Bihar Legislative Assembly
- In office 2000 – February 2005
- In office 1990–1995
- Constituency: Sitamarhi

National working president of Hindustani Awam Morcha
- In office 2015–2018

Bihar Legislative Assembly
- In office 2010–2015
- Preceded by: Jainandan Prasad Yadav
- Constituency: Sursand

Personal details
- Party: Hindustani Awam Morcha
- Other political affiliations: Janata Dal; Rashtriya Janata Dal; Janata Dal (United);
- Children: 3

= Shahid Ali Khan (politician) =

Indian politician

Shahid Ali Khan was an Indian politician from the state of Bihar.

== Biography ==
Khan was first elected to the Bihar Legislative Assembly in the 1990 election from the Sitamarhi constituency as a member of the Janata Dal. At the time, he was the youngest member of the Bihar Legislative Assembly.

He was re-elected from Sitamarhi in the 2000 election on the Rashtriya Janata Dal ticket.

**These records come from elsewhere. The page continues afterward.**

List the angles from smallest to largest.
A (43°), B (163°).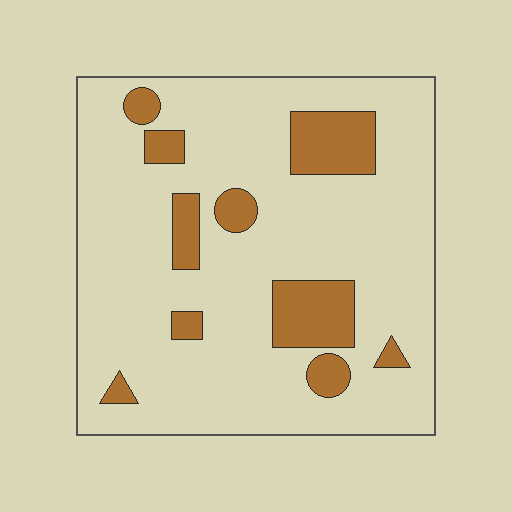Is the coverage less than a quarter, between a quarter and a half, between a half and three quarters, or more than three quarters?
Less than a quarter.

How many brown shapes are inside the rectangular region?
10.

He later represented the Pupri constituency in the February 2005 and October 2005 elections, and the Sursand constituency in the 2010 election, all on the Janata Dal (United) ticket.

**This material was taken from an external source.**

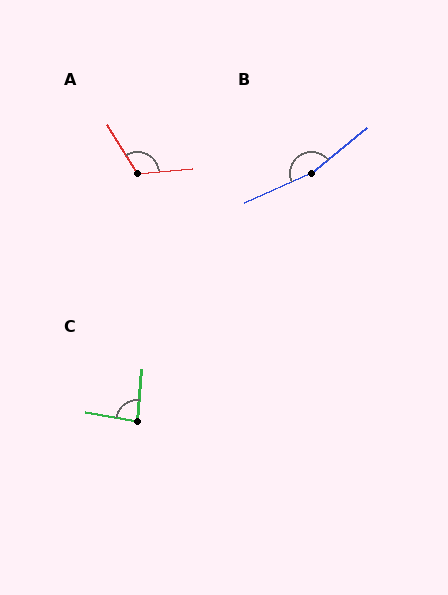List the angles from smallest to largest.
C (86°), A (115°), B (165°).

In the 2014 Indian general election, Khan contested the Sheohar Lok Sabha constituency as a candidate of the Janata Dal (United) but was unsuccessful.

Between 1990 and 1995, Khan served as Chairman of the Bihar Industrial Area Development Authority. He later held ministerial portfolios in the Government of Bihar, including Minority Welfare, Law, and Information Technology.

Shahid Ali Khan died on 5 January 2018 in Ajmer, Rajasthan.